O estudante de zootecnia Bernardo Bopp, de 22 anos, está reunido com sua família em Itaara, a 14 km de Santa Maria, desde que escapou do incêndio na boate Kiss. A turma de Bopp era uma das que participava da organização da festa onde o incêndio aconteceu, na madrugada de 27 de janeiro.

Bopp era um dos responsáveis pelos convites da festa e conta que viu o incêndio logo no início --ele e cerca de 15 amigos estavam entre os primeiros a deixar a casa noturna.

"Vi que (a banda) tinha acendido os foguetinhos, mas só percebi quando a banda parou de tocar. Comentei com meu colega e ele me disse 'olha lá, tá pegando fogo'. A gente tava perto de um dos corredores que levam para a saída. Fomos os primeiros. Só dois colegas nossos que não saíram. O guri morreu, a guria tá no hospital", disse à BBC Brasil.

O estudante e seus amigos ajudaram outras pessoas a saírem da boate até as 7h da manhã de domingo. Entre os mortos estavam amigos de infância de Itaara, que ele havia convidado para a festa.

"Uns dez segundos depois que eu saí, ainda saía gente caminhando. Pouco depois, eram só pessoas resgatadas pelos voluntários e bombeiros, ainda com alguns sinais de vida. Por volta de 3h da manhã eu estava ajudando a tirarem pessoas, a maioria já mortas. E aí vi os caras tirarem um dos meus amigos", relembra.

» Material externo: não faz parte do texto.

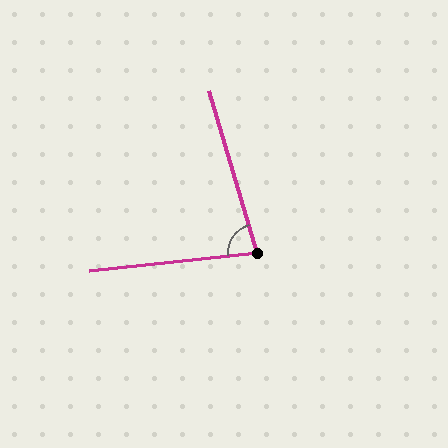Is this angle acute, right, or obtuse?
It is acute.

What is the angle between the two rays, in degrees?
Approximately 80 degrees.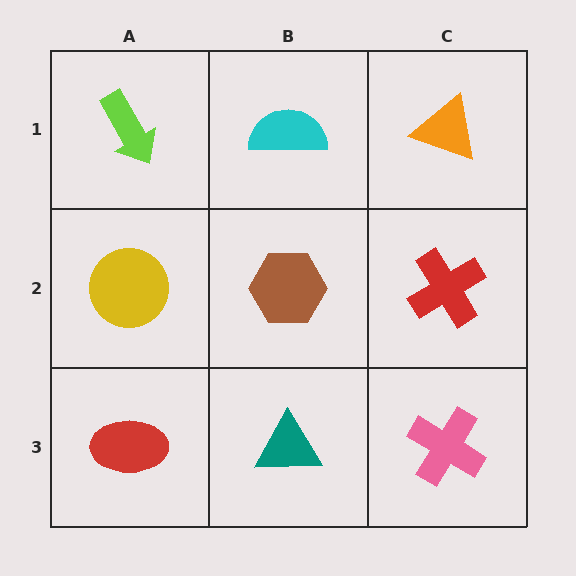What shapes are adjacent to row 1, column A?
A yellow circle (row 2, column A), a cyan semicircle (row 1, column B).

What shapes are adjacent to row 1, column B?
A brown hexagon (row 2, column B), a lime arrow (row 1, column A), an orange triangle (row 1, column C).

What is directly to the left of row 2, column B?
A yellow circle.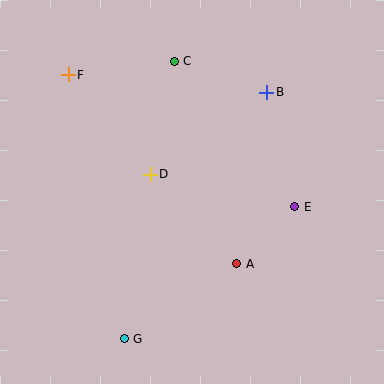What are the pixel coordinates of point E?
Point E is at (295, 207).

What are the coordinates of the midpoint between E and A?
The midpoint between E and A is at (266, 235).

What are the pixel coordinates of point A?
Point A is at (237, 264).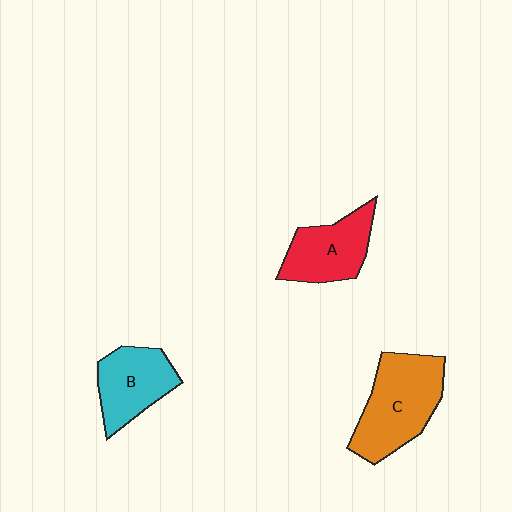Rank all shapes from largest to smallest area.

"O primo desse amigo viu de longe e quis vir pra ver se era ele mesmo, eu não deixei. A gente conversou com ele na hora. Foi tri ruim."

Segundo Bopp, diversos estudantes da UFSM (Universidade Federal de Santa Maria) pensam em não voltar às aulas imediatamente. Alguns, só no próximo semestre.

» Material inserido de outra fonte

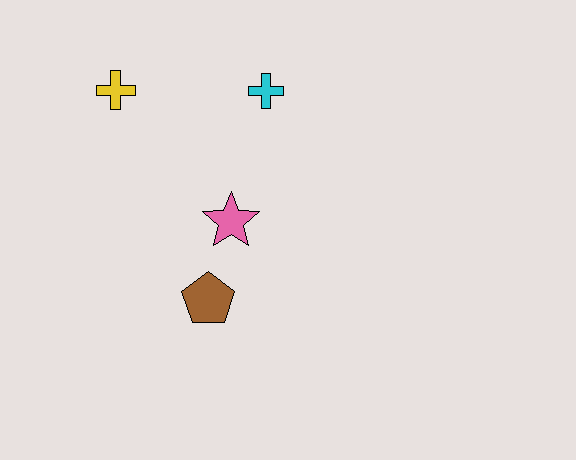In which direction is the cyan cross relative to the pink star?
The cyan cross is above the pink star.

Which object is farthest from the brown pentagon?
The yellow cross is farthest from the brown pentagon.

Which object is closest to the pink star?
The brown pentagon is closest to the pink star.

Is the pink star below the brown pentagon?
No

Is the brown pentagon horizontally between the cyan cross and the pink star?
No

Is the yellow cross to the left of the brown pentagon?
Yes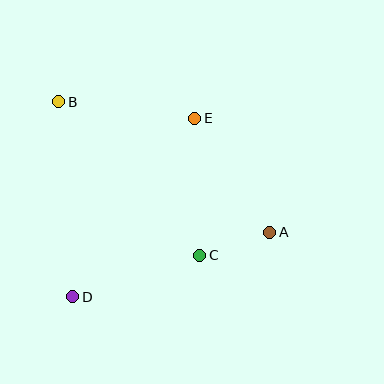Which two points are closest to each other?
Points A and C are closest to each other.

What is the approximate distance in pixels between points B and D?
The distance between B and D is approximately 196 pixels.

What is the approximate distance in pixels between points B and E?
The distance between B and E is approximately 137 pixels.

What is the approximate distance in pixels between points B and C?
The distance between B and C is approximately 209 pixels.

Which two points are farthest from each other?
Points A and B are farthest from each other.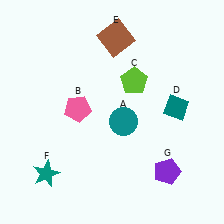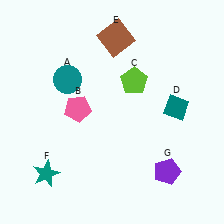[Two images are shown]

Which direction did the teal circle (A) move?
The teal circle (A) moved up and to the left.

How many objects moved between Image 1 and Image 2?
1 object moved between the two images.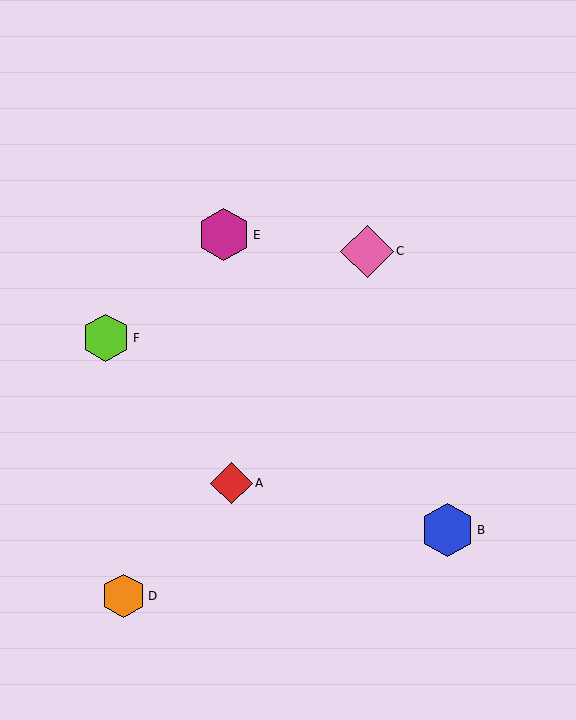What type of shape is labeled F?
Shape F is a lime hexagon.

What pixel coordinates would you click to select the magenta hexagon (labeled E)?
Click at (224, 235) to select the magenta hexagon E.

"Tá todo mundo bem abalado, a maioria do pessoal viajou para suas casas em outras cidades. Tem gente que está pensando em nem vir, demorar mais uma semana, ou abandonar o semestre. Esse semestre já está atrasado por causa da greve. Da minha turma morreu uma pessoa, mas teve turmas de agronomia em que morreram mais de dez, imagina."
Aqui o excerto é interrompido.